Gemma James and Duncan Kincaid are police detectives so they shouldn't have to stumble across dead bodies. Deborah Crombie's mysteries border the cozy sub-genre so perhaps we shouldn't be surprised when their Christmas, the first spent with Duncan's family in Cheshire, includes a murder investigation. As the couple arrive with enthusiastic 5-year-old Toby, moody teenage Kit, and two dogs, Duncan's sister Juliet calls - she's found an infant's body behind the plaster of the barn she's rehabbing. Duncan and Gemma are off duty, but the DI on the case is an old friend (of sorts) so he allows them to observe. When Kit finds the body of a longboat dwelling former social worker, a woman who'd let him and his father visit the boat, there's no way the London police can stay out of the case.
As for Juliet, finding the body isn't her only worry. She'd recently opened her building business after quitting her job as office manager to her husband's investment firm, akin to the tension created by his mistaken belief that she'd been having an affair with his business partner, Piers Dalton. Their teenage daughter Lally has secrets of her own, involving Piers's son Leo and a classmate who'd drowned a few months earlier. Kit finds himself between his magnetic new cousin and his basic nature as a good kid scarred by his mother's death. His attempt to protect her puts himself in danger and unmasks the murderer.
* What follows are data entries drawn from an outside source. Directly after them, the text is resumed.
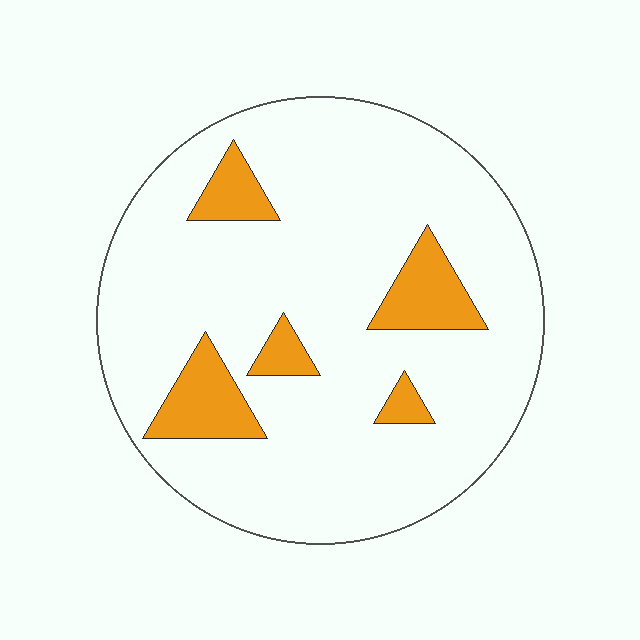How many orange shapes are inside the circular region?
5.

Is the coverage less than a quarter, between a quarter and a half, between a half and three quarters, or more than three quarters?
Less than a quarter.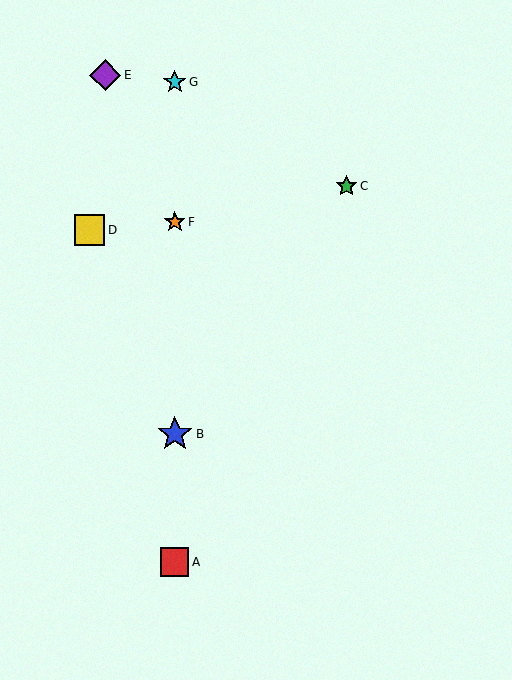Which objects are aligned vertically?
Objects A, B, F, G are aligned vertically.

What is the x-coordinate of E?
Object E is at x≈105.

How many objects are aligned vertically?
4 objects (A, B, F, G) are aligned vertically.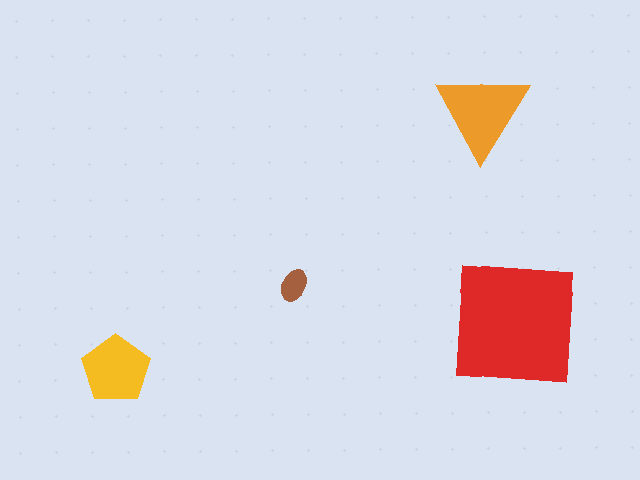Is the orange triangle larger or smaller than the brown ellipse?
Larger.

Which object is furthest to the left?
The yellow pentagon is leftmost.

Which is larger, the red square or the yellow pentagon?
The red square.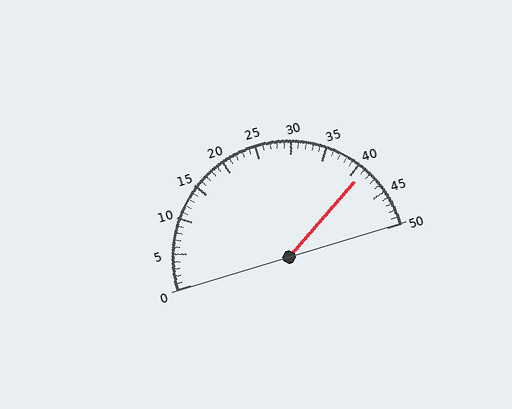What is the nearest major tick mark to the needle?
The nearest major tick mark is 40.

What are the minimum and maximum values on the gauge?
The gauge ranges from 0 to 50.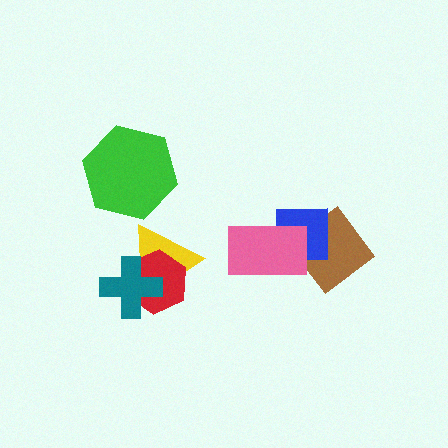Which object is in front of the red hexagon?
The teal cross is in front of the red hexagon.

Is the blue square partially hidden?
Yes, it is partially covered by another shape.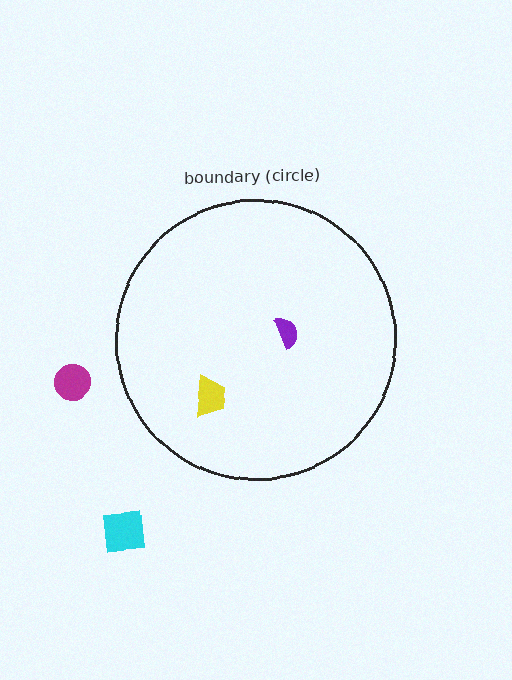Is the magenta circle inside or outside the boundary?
Outside.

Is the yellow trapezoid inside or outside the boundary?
Inside.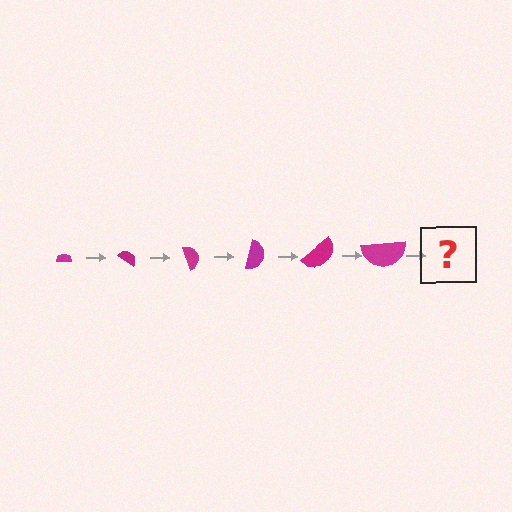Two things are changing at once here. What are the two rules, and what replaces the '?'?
The two rules are that the semicircle grows larger each step and it rotates 35 degrees clockwise each step. The '?' should be a semicircle, larger than the previous one and rotated 210 degrees clockwise from the start.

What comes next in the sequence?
The next element should be a semicircle, larger than the previous one and rotated 210 degrees clockwise from the start.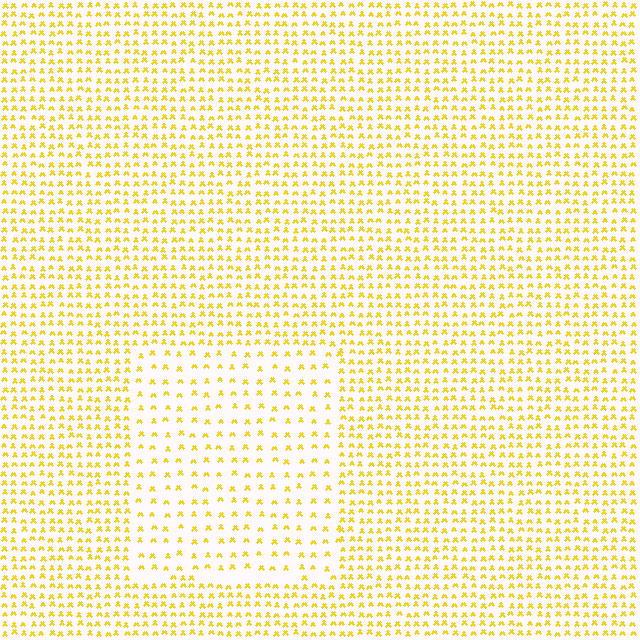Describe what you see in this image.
The image contains small yellow elements arranged at two different densities. A rectangle-shaped region is visible where the elements are less densely packed than the surrounding area.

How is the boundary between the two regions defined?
The boundary is defined by a change in element density (approximately 2.0x ratio). All elements are the same color, size, and shape.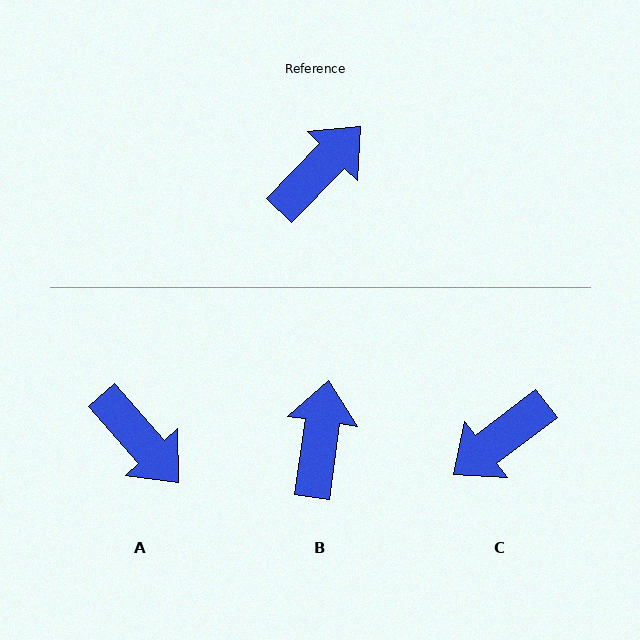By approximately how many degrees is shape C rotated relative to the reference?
Approximately 172 degrees counter-clockwise.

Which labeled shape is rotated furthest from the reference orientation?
C, about 172 degrees away.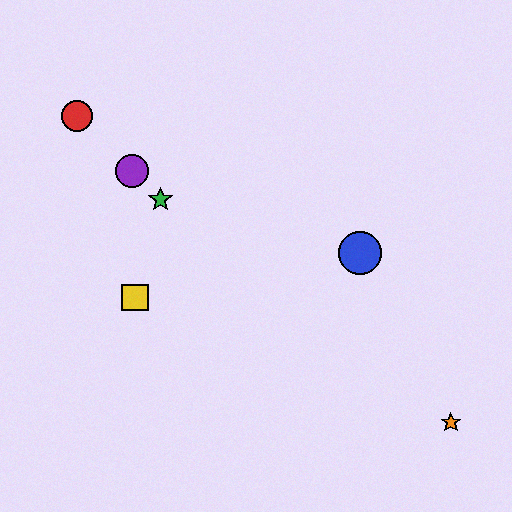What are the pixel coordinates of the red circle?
The red circle is at (77, 116).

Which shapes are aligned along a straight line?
The red circle, the green star, the purple circle are aligned along a straight line.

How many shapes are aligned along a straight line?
3 shapes (the red circle, the green star, the purple circle) are aligned along a straight line.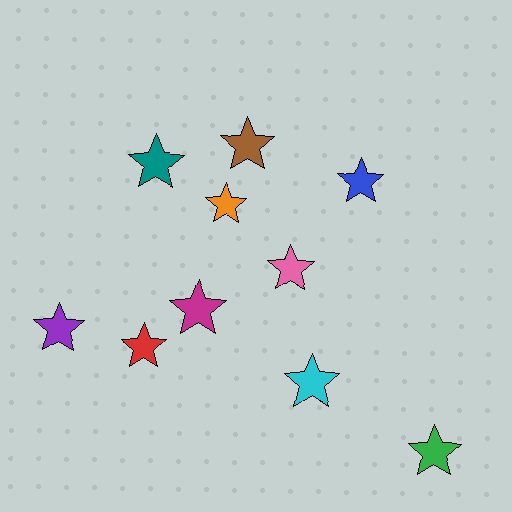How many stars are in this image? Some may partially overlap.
There are 10 stars.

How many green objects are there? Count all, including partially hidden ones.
There is 1 green object.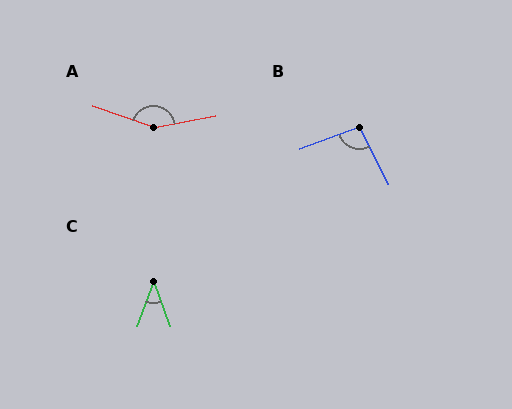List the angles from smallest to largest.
C (41°), B (96°), A (151°).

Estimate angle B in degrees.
Approximately 96 degrees.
Crombie's books are the anti-Law & Order; the detectives personal lives play a central role. Christmas was the perfect time for Gemma, Toby, and Kit to meet Duncan's casually affectionate and welcoming parents. Cheerful, energetic Toby happily accepts them as grandparent, and Gemma almost immediately feels at home with her almost-in-laws, so different from her working class parents. Kit has a slightly harder time, as one would expect considering the fraught relationship with his maternal grandparents who are fighting Duncan, who has not legally been declared Kit's father, for custody. Despite the recurring nightmare of finding his mother's body and the turmoil caused by Lally, Kit warms to his new family. Even if the mystery wasn't a good one, Water Like a Stone would be worth reading as a straight novel.